Andreas Resch: Giovanni da Fiesole, Beato Angelico

GIOVANNI DA FIESOLE
(Beato Angelico)
(ca. 1400-1455)

SACERDOTE PROFESSO
DELL’ORDINE DEI
FRATI PREDICATORI
(DOMENICANI)

Culto conf.: 3 ottobre 1982
Festa: 18 febbraio

GIOVANNI DA FIESOLE, detto Beato Angelico, figlio di Piero, nacque a Vicchio di Mugello intorno al 1400. Al battesimo ricevette il nome di Guido. Della sua infanzia non si conosce quasi nulla. Il primo dato cro­nologico certo riguarda la sua ammissione nella Compagnia di S. Nicola, una delle numerose associazioni di pittori a Firenze, il 31 ottobre 1417. Mancano testimonianze anche sulla sua formazione artistica. Le analisi stilistiche delle sue opere concordano nel riconoscere l’influsso di Lorenzo Monaco (1370-1425), camaldolese, che eseguì in particolare dei lavori nella chiesa dei domenicani di S. Maria Novella. Tra il 1420 e il 1422 entrò nel convento do­menicano di Fiesole, appartenente al movimento dell’Osservanza, ricevendo il nome di fra Giovanni. E certo anche che era un pittore già conosciuto prima di entrare in convento. Presso i domenicani di Fiesole strinse rapporti di amicizia con fra Antonio Perozzi e fu influenzato dal suo priore, Giovanni Dominici, promotore del rinnovamento dell’ordine.

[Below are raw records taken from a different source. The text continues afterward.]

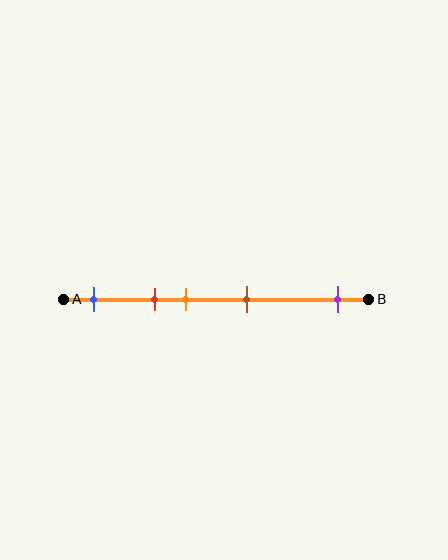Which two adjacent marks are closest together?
The red and orange marks are the closest adjacent pair.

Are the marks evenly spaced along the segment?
No, the marks are not evenly spaced.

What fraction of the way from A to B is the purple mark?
The purple mark is approximately 90% (0.9) of the way from A to B.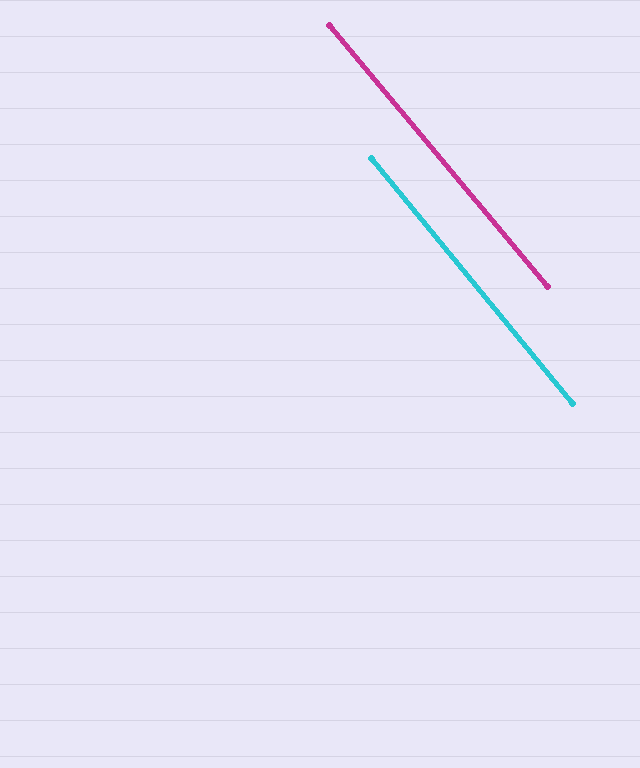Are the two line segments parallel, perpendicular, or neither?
Parallel — their directions differ by only 0.5°.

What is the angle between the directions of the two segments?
Approximately 0 degrees.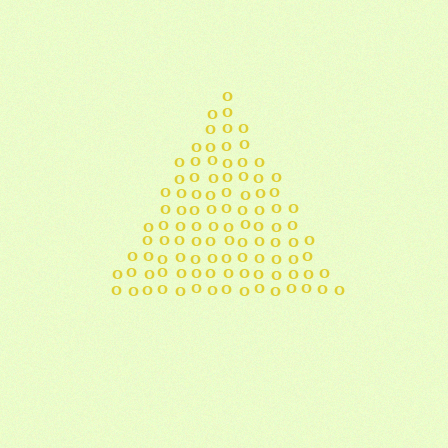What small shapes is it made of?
It is made of small letter O's.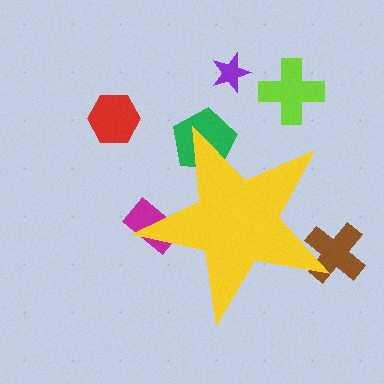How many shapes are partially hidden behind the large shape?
3 shapes are partially hidden.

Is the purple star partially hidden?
No, the purple star is fully visible.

Per più di dieci anni eseguì numerosi dipinti commissionati da fondazioni religiose o da confraternite per contribuire alla vita economica del suo convento, ponendo la pro­pria arte al servizio dei confratelli.

Tra il 1428 e il 1435 eseguì almeno cinque pale d’altare per il convento di Fiesole, fra cui la celebre Annunciazione che suscitò l’ammirazione di Mi­chelangelo, oggi nel Museo del Prado, e l’Incoronazione della Vergine, oggi al Louvre, di cui scrive G. Versari: « Sopra tutte le cose che fece fra Giovanni avanzò se stesso e mostrò la somma virtù sua […] in una tavola nella quale Gesù Cristo incorona la nostra Donna in mezzo a un coro di angeli e infra una moltitudine infinita di santi e sante, tanti in numero, tanto ben fatti e in così varie attitudini e diverse arie di teste, che incredibile piacere e dol­cezza si sente in guardarle. […] Tutto il colorito di quell’opera par che sia di mano d’un Santo o d’un angelo, come sono, onde a gran ragione fu sem­pre chiamato questo buon religioso Frate Giovanni Angelico ».

Nel 1436 i frati Osservanti di Fiesole ottennero il convento di San Mar­co di Firenze e affidarono a fra Giovanni l’esecuzione d’una grande tavola per l’altare maggiore e gli dettero inoltre l’incarico di affrescare tutti gli ambienti del monastero. Ciò dimostra quanto anche i confratelli apprezzassero le sue capacità artistiche. Questi affreschi del convento, realizzati tra 1438 e 1445, costituiscono la più alta testimonianza della sua capacità di unire la tradizione gotica alle esperienze rinascimentali. Il restauro del convento, pa­gato da Cosimo dei Medici e ideato dal priore fra Antonio insieme a fra Giovanni, prende tutto il suo fascino dalla purezza del linguaggio impiegato. Ogni cella contiene un dipinto che invita alla meditazione. Per rispondere alle esigenze del ritorno alle fonti evangeliche raccomandato dall’Osservanza, le sue pitture trattano temi ricavati dalla Vita di Cristo, con la presenza di Santi, che manifestano la loro unione con Lui e la necessità di praticare l‘Imitazione di Cristo.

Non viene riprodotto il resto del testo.